Non-constant ground configurations in the disordered ferromagnet

TL;DR

This paper proves the existence of non-constant ground configurations in high-dimensional disordered ferromagnets with random couplings, using interface localization and combinatorial methods.

Contribution

It establishes the existence of non-constant ground states in disordered ferromagnets for dimensions D≥4 with certain coupling distributions, a long-standing open problem.

Findings

Non-constant ground configurations exist in D≥4.

Ground configurations are translation-covariant under Z^{D-1}.

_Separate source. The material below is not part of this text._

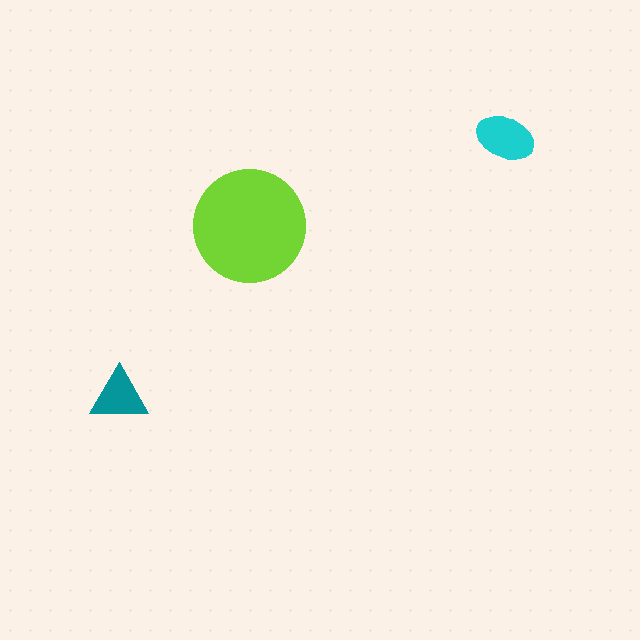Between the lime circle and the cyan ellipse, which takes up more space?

Finite-volume interfaces converge to infinite-volume interfaces.

Abstract

The disordered ferromagnet is a disordered version of the ferromagnetic Ising model in which the coupling constants are non-negative quenched random. A ground configuration is an infinite-volume configuration whose energy cannot be reduced by finite modifications. It is a long-standing challenge to ascertain whether the disordered ferromagnet on the $\mathbb{Z}^D$ lattice admits non-constant ground configurations. We answer this affirmatively in dimensions $D\ge 4$, when the coupling constants are sampled independently from a sufficiently concentrated distribution. The obtained ground configurations are further shown to be translation-covariant with respect to $\mathbb{Z}^{D-1}$ translations of the disorder. Our result is proved by showing that the finite-volume interface formed by Dobrushin boundary conditions is localized, and converges to an infinite-volume interface. This may be expressed in purely combinatorial terms, as a result on the fluctuations of certain minimal cutsets in the lattice $\mathbb{Z}^D$ endowed with independent edge capacities.